Antimicrobial resistance (AMR) poses a significant threat to global public health, with multidrug-resistant Pseudomonas aeruginosa being a leading cause of mortality, accounting for 18%-61% of deaths annually. The quorum sensing (QS) systems of P. aeruginosa, particularly the LasI-LasR system, play a crucial role in promoting biofilm formation and expression of virulent genes, which contribute to the development of AMR. This study focuses on LasI, the mediator of biofilm formation for identifying its inhibitors from a marine compound database comprising of 32 000 compounds using molecular docking and molecular simulation techniques. The virtual screening and docking experiments demonstrated that the top 10 compounds exhibited favorable docking scores of <-7.19 kcal/mol compared to the reported inhibitor 3,5,7-Trihydroxyflavone with a docking score of -3.098 kcal/mol. Additionally, molecular mechanics/Poisson-Boltzmann generalized born surface area (MM-GBSA) analyses were conducted to assess these compounds' suitability for further investigation. Out of 10 compounds, five compounds demonstrated high MM-GBSA binding energy (<-35.33 kcal/mol) and were taken up for molecular dynamics simulations to evaluate the stability of the protein-ligand complex over a 100 ns period.
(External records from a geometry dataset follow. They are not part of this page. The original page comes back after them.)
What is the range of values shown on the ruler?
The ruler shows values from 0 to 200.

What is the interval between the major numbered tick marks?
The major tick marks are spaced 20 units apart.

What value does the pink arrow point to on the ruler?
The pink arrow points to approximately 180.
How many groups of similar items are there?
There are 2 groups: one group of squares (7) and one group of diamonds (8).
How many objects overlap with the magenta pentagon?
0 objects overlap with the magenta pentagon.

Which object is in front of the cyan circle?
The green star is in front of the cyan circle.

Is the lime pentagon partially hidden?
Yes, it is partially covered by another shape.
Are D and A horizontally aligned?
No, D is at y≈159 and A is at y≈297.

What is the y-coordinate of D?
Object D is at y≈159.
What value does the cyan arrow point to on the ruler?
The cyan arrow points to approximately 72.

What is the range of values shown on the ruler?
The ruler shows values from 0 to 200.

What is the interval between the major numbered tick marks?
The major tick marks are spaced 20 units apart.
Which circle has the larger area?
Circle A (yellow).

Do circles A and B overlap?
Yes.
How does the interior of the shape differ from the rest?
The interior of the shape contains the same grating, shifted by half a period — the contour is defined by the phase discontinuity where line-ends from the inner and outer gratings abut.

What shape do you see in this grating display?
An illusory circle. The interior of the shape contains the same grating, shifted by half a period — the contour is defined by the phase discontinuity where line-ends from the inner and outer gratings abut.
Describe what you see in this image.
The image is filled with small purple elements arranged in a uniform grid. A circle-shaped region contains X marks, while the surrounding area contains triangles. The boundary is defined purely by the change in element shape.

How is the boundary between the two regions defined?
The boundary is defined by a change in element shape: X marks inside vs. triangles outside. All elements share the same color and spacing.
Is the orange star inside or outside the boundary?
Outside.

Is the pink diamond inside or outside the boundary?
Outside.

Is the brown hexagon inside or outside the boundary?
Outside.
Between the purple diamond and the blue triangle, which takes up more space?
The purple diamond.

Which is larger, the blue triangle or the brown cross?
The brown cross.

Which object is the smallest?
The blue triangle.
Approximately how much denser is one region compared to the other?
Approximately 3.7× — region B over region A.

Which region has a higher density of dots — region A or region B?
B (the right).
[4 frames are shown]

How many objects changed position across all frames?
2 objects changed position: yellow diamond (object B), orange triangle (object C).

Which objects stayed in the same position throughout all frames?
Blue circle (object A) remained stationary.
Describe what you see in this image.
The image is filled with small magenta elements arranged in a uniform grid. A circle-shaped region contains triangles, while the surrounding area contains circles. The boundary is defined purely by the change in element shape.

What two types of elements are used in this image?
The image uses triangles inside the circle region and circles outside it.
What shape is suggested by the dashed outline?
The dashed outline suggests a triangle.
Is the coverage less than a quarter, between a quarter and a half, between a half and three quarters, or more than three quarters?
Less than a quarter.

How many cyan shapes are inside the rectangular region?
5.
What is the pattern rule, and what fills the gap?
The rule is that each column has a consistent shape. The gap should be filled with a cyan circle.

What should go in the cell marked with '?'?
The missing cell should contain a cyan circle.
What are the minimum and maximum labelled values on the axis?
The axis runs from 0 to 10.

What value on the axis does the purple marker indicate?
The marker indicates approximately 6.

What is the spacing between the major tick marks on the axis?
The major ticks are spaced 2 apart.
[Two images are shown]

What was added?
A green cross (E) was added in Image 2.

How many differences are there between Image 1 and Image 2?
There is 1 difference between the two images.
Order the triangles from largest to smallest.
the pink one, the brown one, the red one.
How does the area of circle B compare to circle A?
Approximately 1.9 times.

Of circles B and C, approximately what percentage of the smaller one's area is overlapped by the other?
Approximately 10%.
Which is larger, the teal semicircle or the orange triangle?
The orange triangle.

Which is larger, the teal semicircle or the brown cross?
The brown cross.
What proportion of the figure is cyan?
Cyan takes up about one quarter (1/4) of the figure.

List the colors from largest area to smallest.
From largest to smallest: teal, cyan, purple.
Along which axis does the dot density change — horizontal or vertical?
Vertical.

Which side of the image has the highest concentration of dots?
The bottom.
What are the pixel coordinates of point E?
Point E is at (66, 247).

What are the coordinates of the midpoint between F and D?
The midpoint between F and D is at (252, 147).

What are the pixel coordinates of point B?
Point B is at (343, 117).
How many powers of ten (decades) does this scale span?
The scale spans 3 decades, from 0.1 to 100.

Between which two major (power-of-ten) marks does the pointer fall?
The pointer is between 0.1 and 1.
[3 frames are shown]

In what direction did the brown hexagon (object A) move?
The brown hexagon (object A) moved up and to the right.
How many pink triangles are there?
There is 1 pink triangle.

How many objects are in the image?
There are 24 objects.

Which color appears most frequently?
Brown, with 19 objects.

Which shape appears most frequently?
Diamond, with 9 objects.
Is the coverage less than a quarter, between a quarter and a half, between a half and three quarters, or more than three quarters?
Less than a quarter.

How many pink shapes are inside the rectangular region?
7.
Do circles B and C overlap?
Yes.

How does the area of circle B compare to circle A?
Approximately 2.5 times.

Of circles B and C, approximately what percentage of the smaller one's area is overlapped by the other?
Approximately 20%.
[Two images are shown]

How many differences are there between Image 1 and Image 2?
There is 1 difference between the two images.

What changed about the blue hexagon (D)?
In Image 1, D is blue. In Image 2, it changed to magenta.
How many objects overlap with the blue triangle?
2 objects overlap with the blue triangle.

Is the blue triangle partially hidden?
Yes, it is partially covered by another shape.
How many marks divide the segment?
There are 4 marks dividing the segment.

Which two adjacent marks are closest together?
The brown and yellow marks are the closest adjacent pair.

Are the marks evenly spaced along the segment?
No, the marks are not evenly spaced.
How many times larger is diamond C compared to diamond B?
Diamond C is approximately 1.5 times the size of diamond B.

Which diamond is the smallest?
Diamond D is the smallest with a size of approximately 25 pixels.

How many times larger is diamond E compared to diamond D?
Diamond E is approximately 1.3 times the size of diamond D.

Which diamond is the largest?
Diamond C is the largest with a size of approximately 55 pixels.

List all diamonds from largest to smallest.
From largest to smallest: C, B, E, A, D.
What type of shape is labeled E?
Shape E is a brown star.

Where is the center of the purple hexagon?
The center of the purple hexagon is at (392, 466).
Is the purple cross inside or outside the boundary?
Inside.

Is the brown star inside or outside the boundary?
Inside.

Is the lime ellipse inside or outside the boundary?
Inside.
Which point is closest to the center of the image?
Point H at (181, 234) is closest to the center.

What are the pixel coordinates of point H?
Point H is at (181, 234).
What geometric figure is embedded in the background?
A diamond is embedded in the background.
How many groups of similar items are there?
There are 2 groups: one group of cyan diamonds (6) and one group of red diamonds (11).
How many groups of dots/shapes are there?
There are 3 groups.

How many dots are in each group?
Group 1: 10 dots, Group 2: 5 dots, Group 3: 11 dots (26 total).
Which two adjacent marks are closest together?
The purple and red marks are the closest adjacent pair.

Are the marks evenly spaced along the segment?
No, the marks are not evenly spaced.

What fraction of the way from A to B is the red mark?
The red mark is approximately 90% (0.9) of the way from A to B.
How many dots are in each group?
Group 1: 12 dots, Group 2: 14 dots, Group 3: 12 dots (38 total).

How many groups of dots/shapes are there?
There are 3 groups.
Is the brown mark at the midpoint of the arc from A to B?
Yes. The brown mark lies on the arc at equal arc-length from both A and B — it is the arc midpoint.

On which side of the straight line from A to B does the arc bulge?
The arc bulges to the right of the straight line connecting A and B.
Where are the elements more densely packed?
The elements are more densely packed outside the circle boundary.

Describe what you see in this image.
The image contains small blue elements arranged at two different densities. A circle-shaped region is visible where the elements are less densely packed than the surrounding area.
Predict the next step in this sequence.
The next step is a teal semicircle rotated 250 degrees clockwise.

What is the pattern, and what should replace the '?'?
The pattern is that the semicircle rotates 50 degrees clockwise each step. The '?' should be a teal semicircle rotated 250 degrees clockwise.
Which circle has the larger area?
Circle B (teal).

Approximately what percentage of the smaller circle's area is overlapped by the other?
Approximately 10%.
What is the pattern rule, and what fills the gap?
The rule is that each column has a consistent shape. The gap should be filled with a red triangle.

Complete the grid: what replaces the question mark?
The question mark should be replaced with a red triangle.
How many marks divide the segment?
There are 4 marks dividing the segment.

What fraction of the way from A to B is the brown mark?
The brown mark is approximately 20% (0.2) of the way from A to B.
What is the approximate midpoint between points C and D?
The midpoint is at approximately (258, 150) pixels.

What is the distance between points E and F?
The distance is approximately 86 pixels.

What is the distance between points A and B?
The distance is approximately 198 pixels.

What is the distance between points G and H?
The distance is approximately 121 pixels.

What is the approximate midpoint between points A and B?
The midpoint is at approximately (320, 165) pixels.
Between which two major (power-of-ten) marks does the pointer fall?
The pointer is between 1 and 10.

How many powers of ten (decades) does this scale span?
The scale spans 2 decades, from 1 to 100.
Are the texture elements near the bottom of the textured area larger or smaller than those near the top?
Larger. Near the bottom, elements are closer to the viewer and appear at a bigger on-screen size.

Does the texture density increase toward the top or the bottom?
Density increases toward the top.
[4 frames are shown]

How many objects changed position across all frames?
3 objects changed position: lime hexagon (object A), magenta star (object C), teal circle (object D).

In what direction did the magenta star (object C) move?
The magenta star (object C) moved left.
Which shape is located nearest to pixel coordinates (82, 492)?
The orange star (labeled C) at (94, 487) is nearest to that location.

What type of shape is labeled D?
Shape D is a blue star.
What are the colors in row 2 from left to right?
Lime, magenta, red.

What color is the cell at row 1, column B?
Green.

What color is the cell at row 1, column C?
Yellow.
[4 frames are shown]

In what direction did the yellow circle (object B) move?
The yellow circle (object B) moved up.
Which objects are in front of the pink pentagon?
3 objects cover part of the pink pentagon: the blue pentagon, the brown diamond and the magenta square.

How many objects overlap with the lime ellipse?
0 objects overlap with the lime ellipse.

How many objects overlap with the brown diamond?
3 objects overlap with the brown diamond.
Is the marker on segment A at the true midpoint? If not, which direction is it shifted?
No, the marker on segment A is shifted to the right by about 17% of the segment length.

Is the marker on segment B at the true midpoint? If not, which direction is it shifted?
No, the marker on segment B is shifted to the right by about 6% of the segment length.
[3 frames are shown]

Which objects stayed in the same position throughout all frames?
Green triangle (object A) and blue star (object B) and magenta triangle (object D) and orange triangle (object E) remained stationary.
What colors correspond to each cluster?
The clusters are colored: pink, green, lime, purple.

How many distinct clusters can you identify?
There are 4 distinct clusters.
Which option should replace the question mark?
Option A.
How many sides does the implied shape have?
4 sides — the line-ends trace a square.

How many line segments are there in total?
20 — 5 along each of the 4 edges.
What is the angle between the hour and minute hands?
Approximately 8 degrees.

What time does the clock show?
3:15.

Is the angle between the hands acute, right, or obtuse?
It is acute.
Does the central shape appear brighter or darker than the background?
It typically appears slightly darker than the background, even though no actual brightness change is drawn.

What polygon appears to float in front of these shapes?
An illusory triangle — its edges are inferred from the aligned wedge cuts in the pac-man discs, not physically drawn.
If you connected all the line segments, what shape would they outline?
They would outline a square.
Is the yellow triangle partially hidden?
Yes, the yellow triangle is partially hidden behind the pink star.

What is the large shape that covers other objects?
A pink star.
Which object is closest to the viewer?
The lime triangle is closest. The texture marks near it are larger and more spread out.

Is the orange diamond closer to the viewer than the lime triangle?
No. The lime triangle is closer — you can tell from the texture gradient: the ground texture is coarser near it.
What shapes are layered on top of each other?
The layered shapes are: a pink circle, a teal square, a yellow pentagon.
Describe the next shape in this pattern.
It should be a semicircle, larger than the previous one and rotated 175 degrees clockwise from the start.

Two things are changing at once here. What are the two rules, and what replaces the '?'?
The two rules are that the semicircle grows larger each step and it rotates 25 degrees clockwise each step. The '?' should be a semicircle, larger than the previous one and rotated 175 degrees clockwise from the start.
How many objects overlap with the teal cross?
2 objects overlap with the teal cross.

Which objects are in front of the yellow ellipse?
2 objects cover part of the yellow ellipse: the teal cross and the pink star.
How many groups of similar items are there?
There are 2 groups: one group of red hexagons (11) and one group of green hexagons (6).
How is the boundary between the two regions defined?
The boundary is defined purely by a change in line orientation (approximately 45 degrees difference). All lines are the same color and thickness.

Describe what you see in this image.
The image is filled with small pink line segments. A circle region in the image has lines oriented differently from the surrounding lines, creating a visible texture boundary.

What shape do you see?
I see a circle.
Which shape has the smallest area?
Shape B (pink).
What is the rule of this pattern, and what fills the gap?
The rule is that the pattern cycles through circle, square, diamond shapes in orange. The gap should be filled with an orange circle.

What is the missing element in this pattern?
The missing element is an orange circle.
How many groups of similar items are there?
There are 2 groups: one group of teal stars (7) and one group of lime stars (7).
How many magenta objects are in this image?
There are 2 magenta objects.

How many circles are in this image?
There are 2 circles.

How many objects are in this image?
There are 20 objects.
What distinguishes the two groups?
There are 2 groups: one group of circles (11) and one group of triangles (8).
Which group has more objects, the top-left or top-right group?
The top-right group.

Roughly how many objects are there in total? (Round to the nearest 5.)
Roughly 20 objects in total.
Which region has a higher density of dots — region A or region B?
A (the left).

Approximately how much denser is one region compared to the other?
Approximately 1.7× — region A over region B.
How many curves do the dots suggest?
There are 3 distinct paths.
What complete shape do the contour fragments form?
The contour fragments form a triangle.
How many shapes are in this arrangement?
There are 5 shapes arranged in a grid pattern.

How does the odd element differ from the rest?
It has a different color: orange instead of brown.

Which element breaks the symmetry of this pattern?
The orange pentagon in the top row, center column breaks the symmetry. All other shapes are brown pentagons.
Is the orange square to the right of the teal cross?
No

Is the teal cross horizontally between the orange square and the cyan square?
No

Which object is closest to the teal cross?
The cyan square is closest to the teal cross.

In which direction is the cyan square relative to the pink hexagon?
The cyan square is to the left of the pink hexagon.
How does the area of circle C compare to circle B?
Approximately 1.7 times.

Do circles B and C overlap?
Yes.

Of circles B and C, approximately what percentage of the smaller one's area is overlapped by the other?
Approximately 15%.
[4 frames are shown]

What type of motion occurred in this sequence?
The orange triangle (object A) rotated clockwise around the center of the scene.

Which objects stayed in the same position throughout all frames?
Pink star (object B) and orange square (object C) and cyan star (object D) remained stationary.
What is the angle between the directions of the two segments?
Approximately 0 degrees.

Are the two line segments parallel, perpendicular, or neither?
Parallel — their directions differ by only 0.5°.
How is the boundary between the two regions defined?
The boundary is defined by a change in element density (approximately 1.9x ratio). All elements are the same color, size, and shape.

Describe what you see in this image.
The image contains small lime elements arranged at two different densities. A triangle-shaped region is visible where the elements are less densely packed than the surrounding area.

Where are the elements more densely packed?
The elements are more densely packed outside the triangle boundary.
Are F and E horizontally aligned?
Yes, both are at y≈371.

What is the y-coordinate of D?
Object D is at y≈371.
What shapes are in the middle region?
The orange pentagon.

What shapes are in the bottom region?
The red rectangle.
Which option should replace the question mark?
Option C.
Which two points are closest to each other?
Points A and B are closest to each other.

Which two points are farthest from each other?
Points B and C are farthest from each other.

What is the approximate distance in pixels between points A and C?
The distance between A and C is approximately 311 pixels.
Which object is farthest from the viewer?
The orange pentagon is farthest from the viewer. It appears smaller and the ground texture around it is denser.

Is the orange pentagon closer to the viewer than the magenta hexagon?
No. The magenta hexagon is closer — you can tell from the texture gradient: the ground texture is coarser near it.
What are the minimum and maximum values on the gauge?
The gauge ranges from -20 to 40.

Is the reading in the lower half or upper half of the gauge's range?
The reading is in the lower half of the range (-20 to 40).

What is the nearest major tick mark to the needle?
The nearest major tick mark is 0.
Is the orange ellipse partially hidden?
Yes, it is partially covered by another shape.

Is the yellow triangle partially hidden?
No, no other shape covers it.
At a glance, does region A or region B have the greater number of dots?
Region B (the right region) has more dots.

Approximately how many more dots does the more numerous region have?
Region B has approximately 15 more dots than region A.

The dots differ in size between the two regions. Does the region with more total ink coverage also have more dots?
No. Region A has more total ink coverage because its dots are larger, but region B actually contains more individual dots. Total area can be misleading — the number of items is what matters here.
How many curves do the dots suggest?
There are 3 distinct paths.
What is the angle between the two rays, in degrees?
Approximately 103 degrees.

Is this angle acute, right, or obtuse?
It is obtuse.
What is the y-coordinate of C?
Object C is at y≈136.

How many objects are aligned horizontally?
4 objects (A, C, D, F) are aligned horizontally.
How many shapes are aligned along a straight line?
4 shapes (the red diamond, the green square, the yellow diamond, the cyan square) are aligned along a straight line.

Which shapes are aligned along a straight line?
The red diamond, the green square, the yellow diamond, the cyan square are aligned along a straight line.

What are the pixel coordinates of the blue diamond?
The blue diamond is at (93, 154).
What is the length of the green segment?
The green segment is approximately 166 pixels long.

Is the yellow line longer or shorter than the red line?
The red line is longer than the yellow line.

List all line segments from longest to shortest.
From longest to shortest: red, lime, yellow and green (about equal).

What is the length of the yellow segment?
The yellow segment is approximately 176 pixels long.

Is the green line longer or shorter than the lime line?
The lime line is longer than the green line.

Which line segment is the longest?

Based on root mean square deviation, root mean square fluctuation, radius of gyration, and hydrogen bond interactions analysis, three marine compounds, namely MC-2 (CMNPD13419) and MC-3 (CMNPD1068), exhibited consistent stability throughout the simulation. Therefore, these compounds show potential as promising LasI inhibitors and warrant further validation through in vitro and in vivo experiments. By exploring the inhibitory effects of these marine compounds on P. aeruginosa's QS system, this research aims to contribute to the development of novel strategies to combat AMR.